Sunday, 31 March 2019

A lot of work for as yet largely invisible results

The last couple of weekends, I've been out planting seeds in the garden and in pots. There's not a lot to show for it yet in the garden, though.

After hours of weed removal, compost spreading and seed sowing, all you can really see is bare ground. The lovely large and healthy line of chard on the right is from last year and is fairly soon going to have to go to make way for this year's crop in my crop-rotation scheme. It's got until June when I'll need the space for tomatoes. I've planted all of my root vegetable, alliums and lettuce and about half my brassicas. It took much longer than I was expecting as well, possibly due to excessive optimism on my part. I've largely been remembering to water too, but there are no signs of life yet.

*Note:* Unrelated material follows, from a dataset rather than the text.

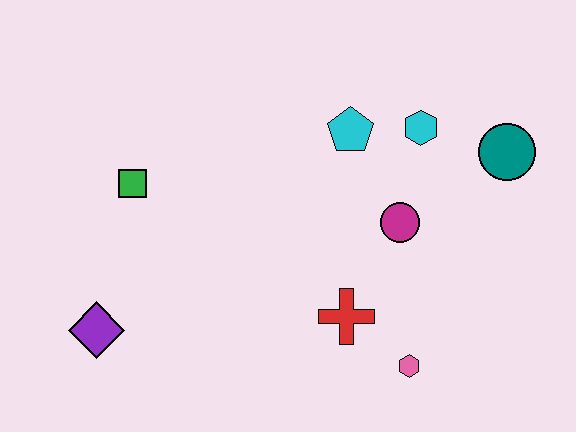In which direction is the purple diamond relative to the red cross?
The purple diamond is to the left of the red cross.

The only first shoots of growth from this year's outdoor sowing are in my legumes. I've finally planted out the broad beans. I start them off in pots, as my experience says that there's nothing my slugs and snails like better than the first broad bean leaves and the pots put them off. This week, though, I deemed them large enough to risk the open ground.
My mangetout are coming up too:
I grow mangetout instead of peas because my peas tend to get pea moths and quickly become inedible. This doesn't affect the mangetout stage and also you don't have to shell mangetout, which is a definite bonus. These could theoretically have gone straight in the ground. I've never noticed a particular snail problem with these. But I don't yet have room, as I'm still harvesting my purple sprouting broccoli, which is taking up the space they will eventually fill. Initially I was disappointed with the purple sprouting broccoli as a plant, but I think that was simply because I didn't realise how long I was going to have to wait for it. It's been producing for about a month or so now and I've had a decent amount of veg from it that tastes every bit as good and tender as the shop-bought stuff. The trick is to keep harvesting, then it keeps coming. Oh, and also to kill the bugs if your plant gets an infestation.
I'm also growing additional seedlings both indoors and in the greenhouse. The ones in the picture are my kohl rabi. I've got tomatoes, chillies and peppers coming up indoors.
The other things that have been growing already have had little to do with this year's planting and more to do with lucky decision-making in previous years. My raspberries are pushing up new shoots. I love them so much. They grow like weeds, produce a huge amount of fruit and only need me to pick the fruit, cut them back at the end of the year and dig them up and gift them to friends when they stray out of their allotted area. Oh, and a bit of weeding around them too I suppose, although they can easily compete with my weeds if I don't bother. Best food plant ever.
The climbing white roses planted along our back fence have produced a ton of leaves and new growth. They've definitely survived being planted in the shade and have grown so tall that parts of them now enjoy full sun.
And our new red climbing rose to climb all over the house is also looking like it's settled in happily too, with the arrival of plentiful new leaves.
Overall, the gardening year has well and truly started, but it'll be a while before I see the fruits of quite a lot of my labours.